= Prince of Wales tea blend =

Blend of black teas popular in Britain

Prince of Wales tea blend is a blend of Keemun tea, gunpowder green tea, and a dash of currant juice or infused with dried currants. This produces a full-bodied cup with a bright liquor and strong aroma. It was named after Edward, Prince of Wales, who held that title from 1911 until 1936.

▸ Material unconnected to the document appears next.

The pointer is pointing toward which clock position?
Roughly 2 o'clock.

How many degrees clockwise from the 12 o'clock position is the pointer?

The blend was originally devised for Edward, Prince of Wales (later King Edward VIII and after his abdication, the Duke of Windsor).

==History==
Prince Edward first granted Twinings permission to sell his personal blend using his royal title in 1921. Although Twinings has largely withdrawn its Prince of Wales tea from the United Kingdom market, it is still offered abroad, according to Twinings's official regional websites. On its American packaging Twinings stated that

Prince of Wales is a pure China black tea sourced from regions including the Yunnan province and other southern regions of China. This blend is light in color and has a smooth and mild taste, with a well-rounded character. Great in the late morning or in the afternoon, it is perfect with or without milk and can be sweetened to taste.

However, this is a curious change to the supposed historical fact given on Twining's old Prince of Wales tea tins which read :
A blend of carefully selected finest Keemun black teas considered by connoisseurs to be one of the finest Chinese teas.

As with many tea blends, such as Earl Grey and English breakfast, there is no set formula for what teas go into a Prince of Wales blend. Many tea companies now produce blends with this name. In Germany the Paul Schrader GmbH & Co. KG Bremen (founded in 1921) has offered a version since 1958 consisting of Chinese black teas and Darjeeling with a pinch of Lapsang souchong.